Or that is what she assumed.

After all her months in research, this is what would end it. Her final choice. She knew it was a game, but she didn't know the rules, didn't know how he could achieve checkmate as she stood there, watching. She didn't know how to play, how to win. He did. He had been doing it for about two hundred years now. He had mastered it. He twisted his words, turning and churning them until you seemed to only have one choice. He'd done this to her and many other victims.

More lullifying pacing for an hour or so, when she had made her choice.

"The knife," she said in a hoarse voice.

"What was that?" he smirked.

"You heard me, I want the knife." She cleared her throat. "The knife."

He crouched to her level. "They always do. But you know that, don't you? You've been following me, you little bitch."

She glared at him, realizing how stupid she'd been. Of course he knew all this time. He'd supposedly been alive for nearly 200 years, he'd know more than the average roadside killer would know. Stupid, stupid, stupid.

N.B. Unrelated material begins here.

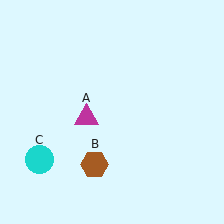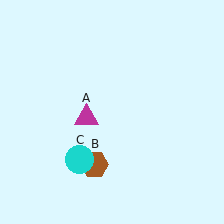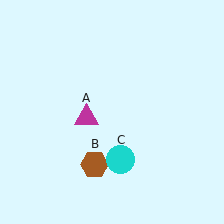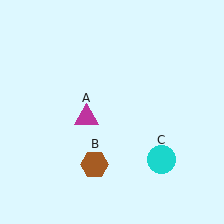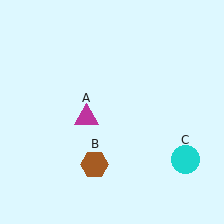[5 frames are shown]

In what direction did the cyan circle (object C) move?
The cyan circle (object C) moved right.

"Just get it over with," she declared, head now held high.

He stood up and prepared the knife, chuckling at her false sense of pride. Putting on a thick pair of leather gloves, he lifted the weapon into the light. Taking a thick bark cloth from his inner pocket of his suit, he wiped the knife clean. She watched him as he brought it close to her chocolate flesh.

"I assume you think it will be living hell, death in one slice. Wrong. It is much, much worse than that. Much, much worse."

"How would you know?" she asked, wanting to spit in his face, still seeming calm in spite of the action Death would create soon.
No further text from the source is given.